Does regional analgesia reduce risk for cancer progression when added to general anesthesia?

Based on a retrospective analysis of data from > 1,600 patients treated by radical prostatectomy at the Mayo Clinic, a newly published paper suggests that supplementing general anesthesia with regional (neuraxial) analgesia may lower risk for disease recurrence.

The new paper by Scavonetto et al. (along with a media release issued by the Mayo Clinic) is based on the concept that treatment of prostate cancer patients with systemic opioids post-surgery to control pain has an immunosuppressive effect, and could therefore promote tumour recurrence. Based on this risk, the authors set out to investigate whether the use of neuraxial analgesia (regional pain control) in addition to general anesthesia at the time of surgery might improve the long-term oncological outcomes of men undergoing a radical prostatectomy for adenocarcinoma of the prostate.

Using the Mayo Clinic’s surgical database and electronic medical records, Scavonetto et al. were able to identify 1,642 men who underwent a radical prostatectomy under general anesthesia at their institution between January 1991 and December 2005 together with neuraxial analgesia; they were also able to match these men 1:1 (based on age, surgical year, pathological stage, Gleason scores, and presence of lymph node disease) with men who had a radical prostatectomy under general anesthesia alone.

They were able to demonstrate the following:

  • Average (median) patient follow-up was 9 years.
  • After appropriate adjustments for comorbidities, positive surgical margins, and adjuvant hormonal and radiation therapies within 90 days post-surgery
    • General anesthesia alone was associated with
      • Increased risk for systemic cancer progression (hazard ratio [HR] = 2.81)
      • Higher overall mortality (HR = 1.32)
    • Similar findings were observed for prostate cancer-specific mortality (adjusted HR = 2.2), but these finding were not statistically significant.

The authors conclude that their study “suggests a possible beneficial effect of regional anesthetic techniques on oncological outcomes after prostate surgery for cancer.” They are also very clear that their findings need to be appropriately tested in randomized clinical trials.

The “New” Prostate Cancer InfoLink does wonder just how many men are being treated post-surgery with opioid anesthetics in the current era of robot-assisted radical prostatectomy.

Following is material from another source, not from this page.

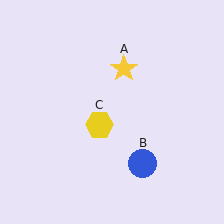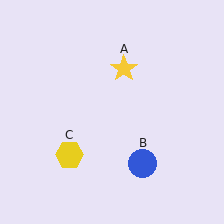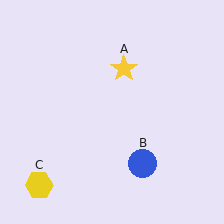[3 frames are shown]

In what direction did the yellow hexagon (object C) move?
The yellow hexagon (object C) moved down and to the left.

Laparoscopic radical prostatectomy (with or without the use of a surgical robot) has been associated with a major reduction in the need for systemic pain relief post-surgery by comparison with the older open surgical technique. Thus accrual of patients to a clinical trial large enough to test this hypothesis, and the need to follow such patients for (probably) a minimum of at least 5 years, might present a problem all on its own. When one adds in the fact that there is likely to be a decrease in the number of men undergoing radical prostatectomy as a first-line treatment for prostate cancer over the next few years (because of wider acceptance of active surveillance and uptake of other, newer forms of treatment, possibly including high-intensity focused ultrasound), there have to be very real questions about the feasibility of a trial to test the authors’ proposed hypothesis.

2 Responses

  1. This seems like the most important takeaway:

    — General anesthesia alone was associated with increased risk for systemic cancer progression (hazard ratio [HR] = 2.81)


  2. Yes, it does, hypothetically. But this is just an association. Without proof from some form of prospective trial, it is just an hypothesis.